Simplest try is to revert back to the previous state and boot the host from alternate bootbank (in ESXi boot sequence SHIFT+R)
and try if anything changed? (just for prove if later updates has brought some inconsistencies...)
The blade and blade chassis firmware was updated when ESXi on the hosts were updated around November last year.
I've attached the ESXTOP CPU output and the vmkernal log - I renamed the servers to VMserver
The ESXTOP CPU output is showing high CPU usage for dcui.213978
Before you ask, no there's not 2 keyboards connected lol
DCUI – High CPU usage on ESXi | Tom Fojta's Blog
regarding DCUI usage have a look at this KB:
in the meantime I will try to dive into the log...
Thanks for the help
The esx.conf.LOCK file doesn't exist, I assume this means there's no lock on the esx.conf file ?
That means we are out of luck...;-)
unfortunately I'am not at office right now to inspect your logs, what about to rollback to previous image using AltBootbank...?!

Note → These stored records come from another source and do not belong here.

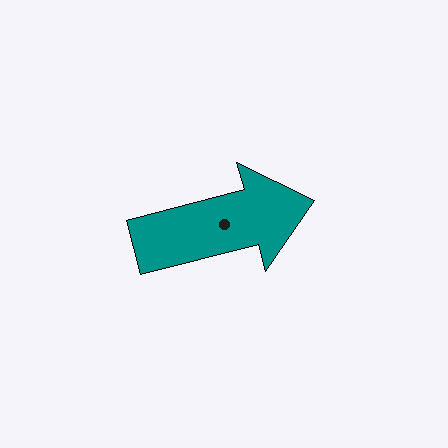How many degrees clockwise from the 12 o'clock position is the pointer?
Approximately 75 degrees.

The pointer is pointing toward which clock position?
Roughly 3 o'clock.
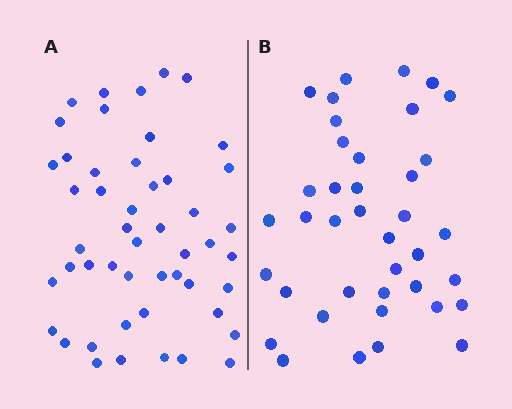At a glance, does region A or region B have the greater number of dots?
Region A (the left region) has more dots.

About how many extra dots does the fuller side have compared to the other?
Region A has roughly 10 or so more dots than region B.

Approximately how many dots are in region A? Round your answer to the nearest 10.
About 50 dots. (The exact count is 49, which rounds to 50.)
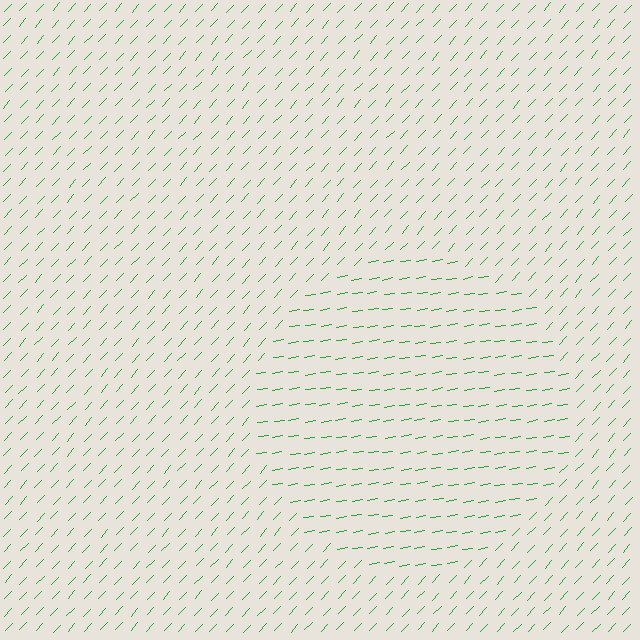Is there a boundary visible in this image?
Yes, there is a texture boundary formed by a change in line orientation.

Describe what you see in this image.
The image is filled with small green line segments. A circle region in the image has lines oriented differently from the surrounding lines, creating a visible texture boundary.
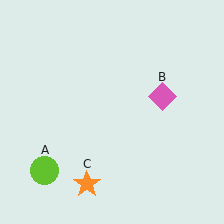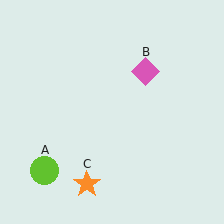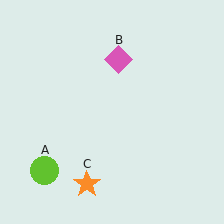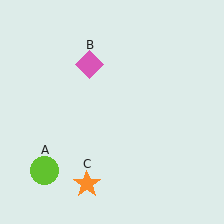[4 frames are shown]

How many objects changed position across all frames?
1 object changed position: pink diamond (object B).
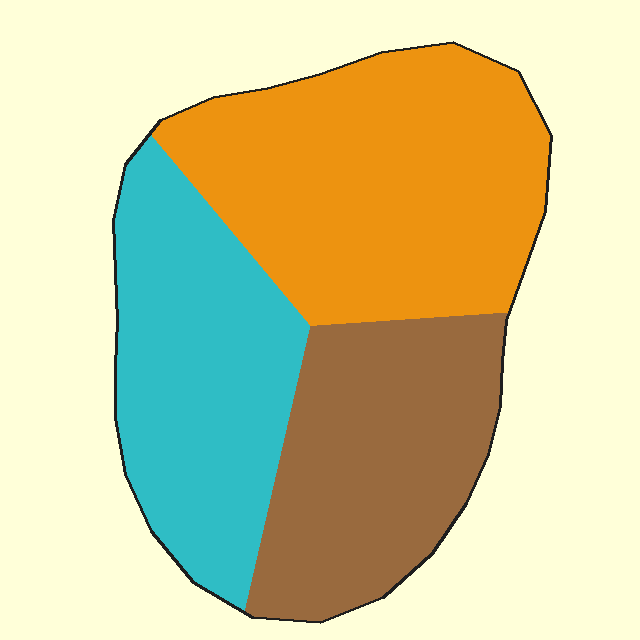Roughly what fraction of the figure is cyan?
Cyan takes up about one third (1/3) of the figure.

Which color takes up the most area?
Orange, at roughly 40%.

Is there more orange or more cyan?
Orange.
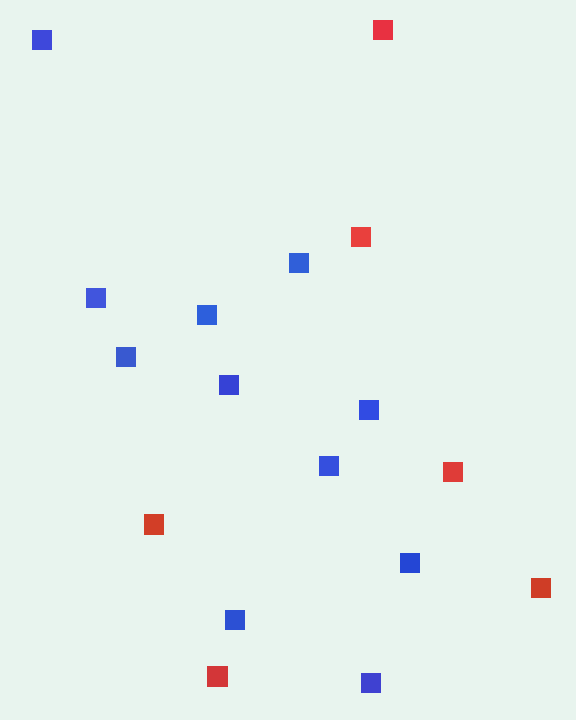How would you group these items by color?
There are 2 groups: one group of red squares (6) and one group of blue squares (11).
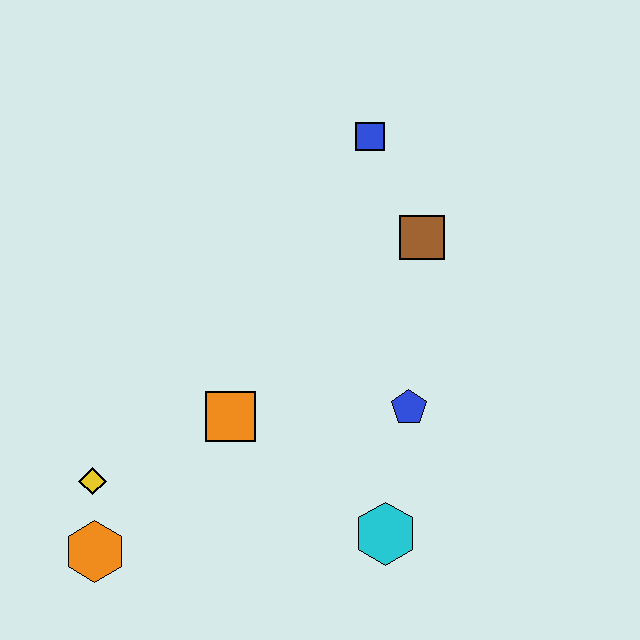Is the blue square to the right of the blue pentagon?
No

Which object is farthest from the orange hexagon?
The blue square is farthest from the orange hexagon.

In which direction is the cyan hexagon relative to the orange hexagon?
The cyan hexagon is to the right of the orange hexagon.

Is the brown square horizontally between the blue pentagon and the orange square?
No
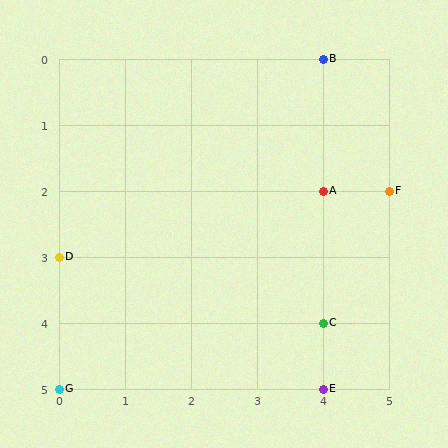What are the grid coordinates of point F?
Point F is at grid coordinates (5, 2).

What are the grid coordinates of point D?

It's on my to do list, I'll let you know how it goes.
When I revert to the alt bootbank image does it make it the primary bootbank,do I lose the current primary bootbank ?
If I am not mistaken when you revert primary bootbank just become secondary to which you can revert....
Anyway before such operation you can backup host configuration for more on that see:
Is there anyway to check what's in the alt bootbank, such as what ESXi version/build or even when it was created ?
when you hit Shift+R you will enter the Hypervisor Recovery screen ... under Installed Hypervisors
you will see what is the current (default) build and what's the build of the second Alt-image.
I reverted the bootbank from 5.5.0-2.33.2068190 to 5.50-2068190 which didn't work and I also couldn't get the host back in the cluster, so I ended up re-installing and reconfiguring it.